If we add to this that world production of plastic is growing at a rate of 3.5% per year, it means that every 20 years, if no remedies are made, the quantity of plastic produced could double.
Among the various consequences of the presence of plastics it is recalled that the species that swallow plastic are estimated at 177 of which 95% is made up of seabirds. On the basis of these data, projections have been made that quantify at least 1 million seabirds and 100,000 units between marine mammals and turtles that annually die from entanglement or plastic ingestion.
The ecological and health damage of plastics is invaluable.

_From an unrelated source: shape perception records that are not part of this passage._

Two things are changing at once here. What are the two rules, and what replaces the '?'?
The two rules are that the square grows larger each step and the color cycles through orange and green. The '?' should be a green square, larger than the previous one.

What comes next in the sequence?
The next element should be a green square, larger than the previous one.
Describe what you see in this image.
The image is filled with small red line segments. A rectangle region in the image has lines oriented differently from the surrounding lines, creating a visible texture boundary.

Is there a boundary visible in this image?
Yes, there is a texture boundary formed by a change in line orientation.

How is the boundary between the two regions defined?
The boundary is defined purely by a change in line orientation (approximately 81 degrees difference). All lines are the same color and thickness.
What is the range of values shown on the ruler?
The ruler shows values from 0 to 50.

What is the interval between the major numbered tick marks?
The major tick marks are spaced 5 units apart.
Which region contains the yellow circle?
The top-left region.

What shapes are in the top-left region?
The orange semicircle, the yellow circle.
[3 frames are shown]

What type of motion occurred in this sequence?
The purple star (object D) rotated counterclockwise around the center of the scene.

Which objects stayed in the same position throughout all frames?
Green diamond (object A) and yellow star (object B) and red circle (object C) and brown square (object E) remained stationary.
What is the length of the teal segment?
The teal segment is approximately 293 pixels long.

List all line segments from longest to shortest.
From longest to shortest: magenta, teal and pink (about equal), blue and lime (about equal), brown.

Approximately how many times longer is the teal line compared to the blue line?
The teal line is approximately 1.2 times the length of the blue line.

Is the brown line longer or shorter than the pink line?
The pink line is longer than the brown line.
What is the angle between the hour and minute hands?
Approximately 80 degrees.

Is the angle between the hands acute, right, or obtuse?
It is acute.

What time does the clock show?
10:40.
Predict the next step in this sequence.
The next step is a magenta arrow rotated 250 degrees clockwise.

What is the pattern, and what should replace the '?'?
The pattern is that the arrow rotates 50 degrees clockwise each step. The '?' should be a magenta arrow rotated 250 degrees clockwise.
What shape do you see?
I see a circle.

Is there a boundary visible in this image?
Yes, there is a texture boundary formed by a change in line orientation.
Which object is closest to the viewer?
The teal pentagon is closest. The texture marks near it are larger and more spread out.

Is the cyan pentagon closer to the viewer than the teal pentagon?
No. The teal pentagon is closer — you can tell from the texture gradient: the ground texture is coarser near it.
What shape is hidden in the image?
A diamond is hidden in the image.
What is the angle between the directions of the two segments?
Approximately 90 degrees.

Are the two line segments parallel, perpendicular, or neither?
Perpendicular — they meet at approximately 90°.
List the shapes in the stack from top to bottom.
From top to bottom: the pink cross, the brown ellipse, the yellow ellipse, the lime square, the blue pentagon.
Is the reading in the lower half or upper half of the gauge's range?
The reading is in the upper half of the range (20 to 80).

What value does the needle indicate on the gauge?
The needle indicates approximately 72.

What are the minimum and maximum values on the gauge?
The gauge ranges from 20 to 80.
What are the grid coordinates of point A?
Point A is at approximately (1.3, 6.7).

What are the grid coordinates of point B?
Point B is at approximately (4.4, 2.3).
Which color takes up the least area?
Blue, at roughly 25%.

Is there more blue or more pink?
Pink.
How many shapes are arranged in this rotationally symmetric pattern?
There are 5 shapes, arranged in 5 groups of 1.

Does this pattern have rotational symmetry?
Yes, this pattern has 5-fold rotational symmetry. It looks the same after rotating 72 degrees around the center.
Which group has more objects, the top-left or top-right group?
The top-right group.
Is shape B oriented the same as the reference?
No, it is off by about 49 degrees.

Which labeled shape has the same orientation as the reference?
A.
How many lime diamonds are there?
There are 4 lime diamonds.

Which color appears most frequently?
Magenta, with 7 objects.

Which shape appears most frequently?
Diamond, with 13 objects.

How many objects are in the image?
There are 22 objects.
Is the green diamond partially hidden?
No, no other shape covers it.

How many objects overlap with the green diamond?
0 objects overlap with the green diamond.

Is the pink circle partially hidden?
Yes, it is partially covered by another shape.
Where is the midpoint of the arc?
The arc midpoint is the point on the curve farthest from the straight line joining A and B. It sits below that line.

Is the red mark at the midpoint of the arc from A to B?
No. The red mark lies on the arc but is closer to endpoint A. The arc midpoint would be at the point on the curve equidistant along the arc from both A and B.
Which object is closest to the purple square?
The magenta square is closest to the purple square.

Plastics are not only ingested by most marine species but, in the form of microplastics, they enter the trophic chain with harmful consequences both for the onset of a series of diseases, including carcinogenic ones, and for the fact that the plastics at sea act like a sponge attracting further pollutants and heavy metals.
In light of these data, a series of solutions are needed, among which we recall those of packaging and disposable products in which the use of plastics should be seriously prohibited.
Grotesque is the situation in the agricultural sector that contributes not only directly, with the use of plastics for the coverage of greenhouses, tunnels or mulches but also for the creation of packaging.
In fact, with the use of plastics a part of agricultural production has changed from food and ecological activity to disease-carrying activity (also due to the production of microplastics) and pollution.
We are convinced that we cannot overcome 2020 without a serious political decision being taken in this field; among other things, some solutions need medium to long times to be implemented.
In this sense, the solutions to be taken must totally eliminate the use of plastics in agriculture, intervening in support of those activities that will have to do the conversion, and promoting the use of plant-based materials for the production of fibers, mulches, packs and so on.
In particular, it is necessary to consider a kind of plastic – vegetable conversion, in which for each unit of use of disused plastic, herbaceous and arboreal crops with equivalent use are introduced into the environment. It is interesting to think how the future structural funds of the European Union should be used in this direction and how decided fiscal policies will dismantle this plastic continent which, however it goes, will be inherited by our children.